On 64-bit x86, the kernel still has a 32-bit entry point, and switches to 64-bit mode itself (because of all the legacy crap on x86). On 64-bit ARM, that isn't the case, the kernel just has a 64-bit entry point, so the boot-loader has to switch to 64-bit mode.

@TheSin-
TheSin- commented Apr 14, 2016

ahh, okay thanks, what are the benefits from moving from that type of setup? Extra boot time? extra code? Just seems there is lots of work here to try and figure out things that x86 has been doing for years without and config feels or custom stubs etc etc

@Ferroin
Ferroin commented Apr 14, 2016

The choice is largely with the architecture designers. On x86, even the 64-bit processors start in 16-bit real mode. This was a design choice made to provide backwards comparability with existing 32-bit boot-loaders, which already had code to switch from real to protected mode prior to booting the OS (which in turn was because 32-bit x86 processors started in 16-bit mode so that you could still boot DOS directly on them). ARM however has none of that legacy stuff to deal with, and in fact, 64-bit ARM processors don't even have to support running 32-bit code (it's unlikely that such a processor will exist any time in the near future, but that's beside the point). As far as I understand it (and I might be wrong), the difference in the ARM boot stubs is to handle the different memory and addressing requirements between AArch32 mode and AArch64 mode (and then the differences between ARMv7 and ARMv6 on the 32-bit side).

@capnm
capnm commented Apr 15, 2016

I've started to write a documentation, everyone is invited to participate.
Raspberry Pi 3 ARM64 Support

@swarren
swarren commented Apr 15, 2016

@pelwell, is the switch to 0x80000 as the default 64-bit kernel load address permanent and not likely to change again? If so, I'll send a patch to fix U-Boot to use that address. If not, I'll hold off until things are stable.

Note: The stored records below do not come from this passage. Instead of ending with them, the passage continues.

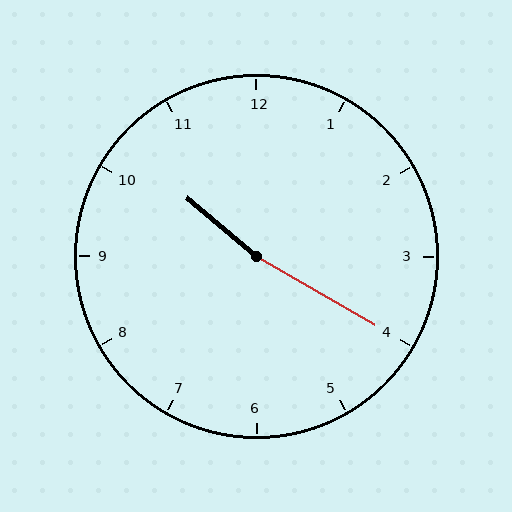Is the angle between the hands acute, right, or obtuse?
It is obtuse.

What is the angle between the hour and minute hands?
Approximately 170 degrees.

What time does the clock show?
10:20.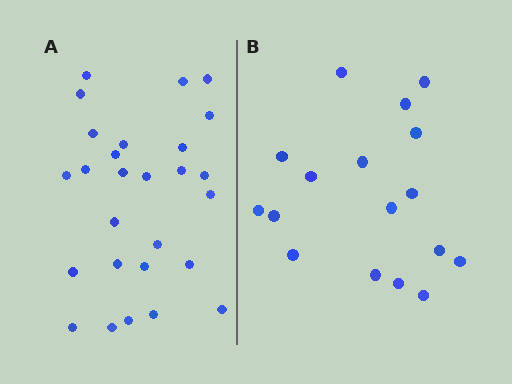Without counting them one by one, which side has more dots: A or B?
Region A (the left region) has more dots.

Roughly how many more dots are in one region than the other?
Region A has roughly 10 or so more dots than region B.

BUG: there appears to be no change at 0x100, I still believe it is expected
to load the DTB here.

@capnm, I believe the VC FW currently loads the DTB somewhere high in memory, not at 0x100. So, it's not surprising you don't see anything at 0x100. The reason is that DTBs don't always fit between 0x100 and 0x8000, so the FW moved where it put the DTB so it would always fit.

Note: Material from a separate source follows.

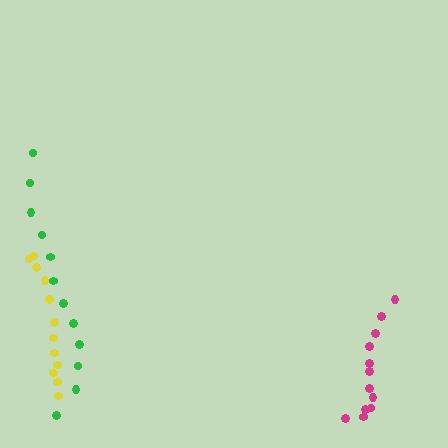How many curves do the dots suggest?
There are 3 distinct paths.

A firmware tester sounds interesting. I'm very slowly setting up a new server upon which I'll run Jenkins to automatically test U-Boot. I did idly wonder whether I should have it test firmware.git/boot/ too. Still, even if I did do that, I'd likely test only the single boot configuration I typically use, and it'll be quite some time before I get it going even if I do. You should go for it!

Regarding the decompression, other than the GZ header, it's just DEFLATE
compression

@Ferroin and everyone: So the kernel itself doesn't contain any compression support. As such, there's no particular requirement to choose one compression algorithm over another. These days, gzip is slow and innefficient in comparison to other algorithms. Put another way, other algorithms generate smaller compressed images and can be decompressed faster. I would suggest picking one of those instead. lz4 might be a good choice.

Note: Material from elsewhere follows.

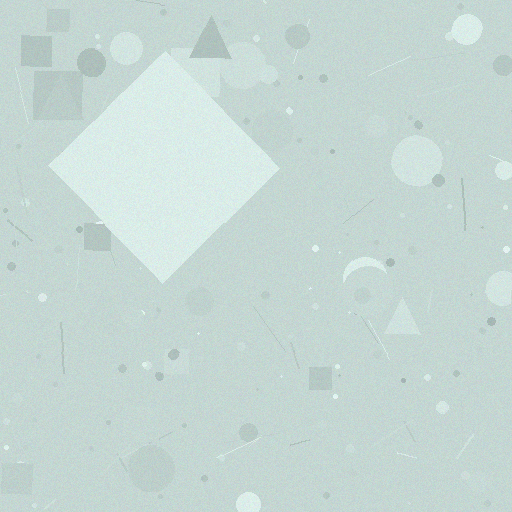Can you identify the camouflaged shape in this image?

You can't reduce the complexity by adding more complexity. Think about it.
The scripts should actually use the device tree monster.

@capnm I think increasing the complexity of some components (especially those written once like VC FW) can reduce the complexity of other components (e.g. every one distro that wants to manipulate config.txt, of which there could be many), and hence reduce overall complexity, or at least effort.

DT isn't an alternative to config.txt. DT is intended to represent purely the HW that is present. config.txt addresses SW policy/configuration.

@TheSin the primary difference between x86_64 and the Pi is that by default there's no ARM-based bootloader on the Pi to set things up before the kernel enters. A lot of what the stub is doing, and indeed some/all of what the VC FW is doing, is usually implemented by a BIOS/bootloader resident on the main CPU in other ARM or x86 systems.

@capnm
capnm commented Apr 15, 2016 edited

the switch to 0x80000 as the default 64-bit kernel permanent

Looks good to me.

I believe the VC FW currently loads the DTB somewhere high in memory, not at 0x100. So, it's not surprising you don't see anything at 0x100. The reason is that DTBs don't always fit between 0x100 and 0x8000, so the FW moved where it put the DTB so it would always fit.

I checked that the firmware writes the 0x100 value in the atags: field and there is no DTB magic at 0x100. Also one of that must be broken. @popcornmix @pelwell could you please take a look? (Just to be clear: I deleted config.txt, kernel8* and have the good blob armstub8.bin
and all the efdcf16 DTB files in the /boot folder)

I think increasing the complexity of some components ...

Agree, if it's done in the right place. Wasn't it great as the X11 config file(s) vanished into thin air? ;-)

So the kernel itself doesn't contain any compression support.

The upstream arm64 kernel make-files actually support only the gzip compressing. Good to hear that nobody is against using an another algorithm. As @popcornmix said, the VC is probably too slow for this task and for ARM you would need a sort of mini u-boot to setup the cache, etc.
Is somewhere a signal that triggers during the reboot-reset, usable for speed measurements?

@capnm
capnm commented Apr 15, 2016 edited

For stub fields that can work in either direction (kernel_address, device_tree_address), the presence of a zero can indicate an input and non-zero an output.

Are there any arguments against implementing that?

I belive this should work:

  1. currently for the stub author, writing any value in the atags: and kernel: stub field has no effect on firmware.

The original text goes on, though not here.